Is NASA losing the moon race? All eyes are on the megarocket launching Monday for answers
Calls for the United States to return astronauts to the moon before the end of the decade have been increasingly loud and frequent, emanating from bipartisan lawmakers and science advocates alike. But underlying that drumbeat is a quagmire of epic proportions.
NASA plans to use SpaceX’s Starship — the largest rocket system ever constructed — for a key portion of the lunar journey, yet it’s still unclear whether the vehicle will work. And a fierce competitor is nipping at the agency’s heels.
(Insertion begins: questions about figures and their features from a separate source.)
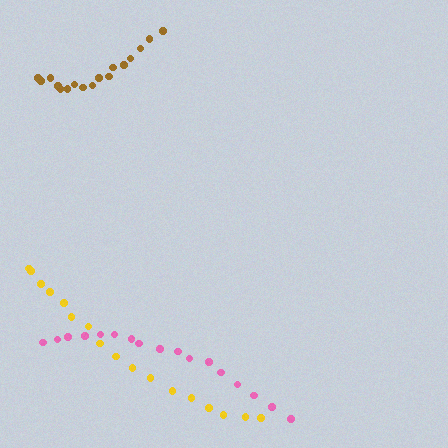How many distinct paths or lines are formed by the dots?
There are 3 distinct paths.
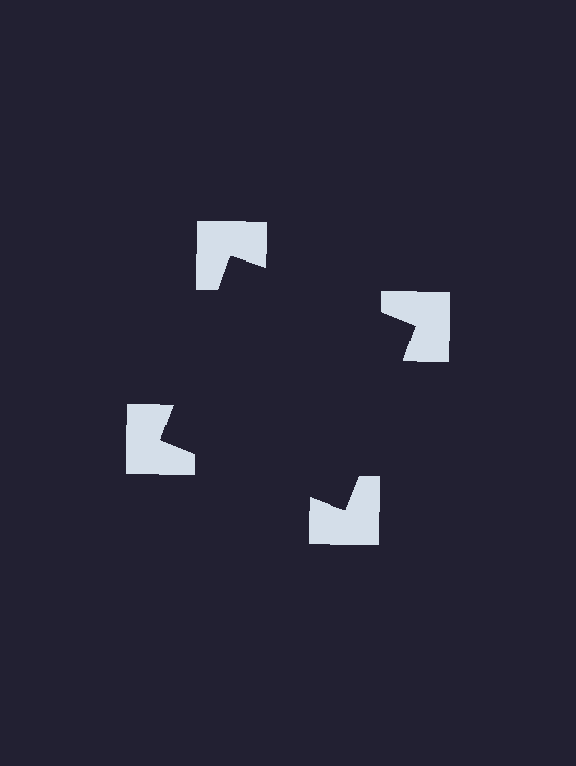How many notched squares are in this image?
There are 4 — one at each vertex of the illusory square.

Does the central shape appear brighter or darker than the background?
It typically appears slightly darker than the background, even though no actual brightness change is drawn.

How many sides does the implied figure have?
4 sides.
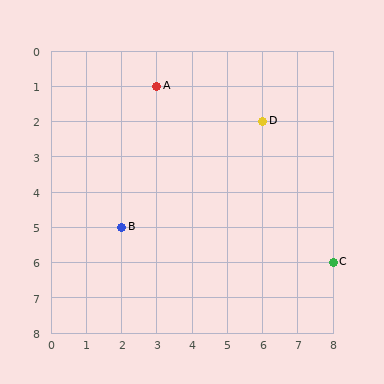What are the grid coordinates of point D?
Point D is at grid coordinates (6, 2).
“The China National Space Administration will almost certainly walk on the moon in the next five years,” Bill Nye, the entertainer of “Science Guy” fame and CEO of the nonprofit exploration advocacy group The Planetary Society, said during a recent demonstration against the Trump Administration’s plans to cut science funding. “This is a turning point. This is a key point in this history of space exploration.”
Starship is still in the nascent stages of a long and laborious development process. So far, parts of the vehicle have failed in dramatic fashion during six of its 10 test flights. Another prototype recently exploded during ground testing. SpaceX is set to launch its next test, Flight 11, as soon as 7:15 p.m. ET Monday from the company’s South Texas launch facilities.
The megarocket has yet to hit several key testing milestones. These include figuring out how to top off Starship’s fuel as it sits parked in orbit around Earth. Such a step is necessary given the vehicle’s design and enormous size — but it’s never been attempted before with any spacecraft.
Adding to the uncertainty is that no one knows exactly how many tankers full of fuel SpaceX will need to launch to give Starship enough gas for a moon-landing mission, which NASA has planned for mid-2027.
One SpaceX executive estimated in 2024 that number “will roughly be 10-ish.”
But, more recently, engineers at NASA’s Johnson Space Center in Houston estimated that a single moon landing could require SpaceX to launch more than 40 tankers — which are Starship vehicles designed to carry fuel, according to one former NASA official who spoke on condition of anonymity.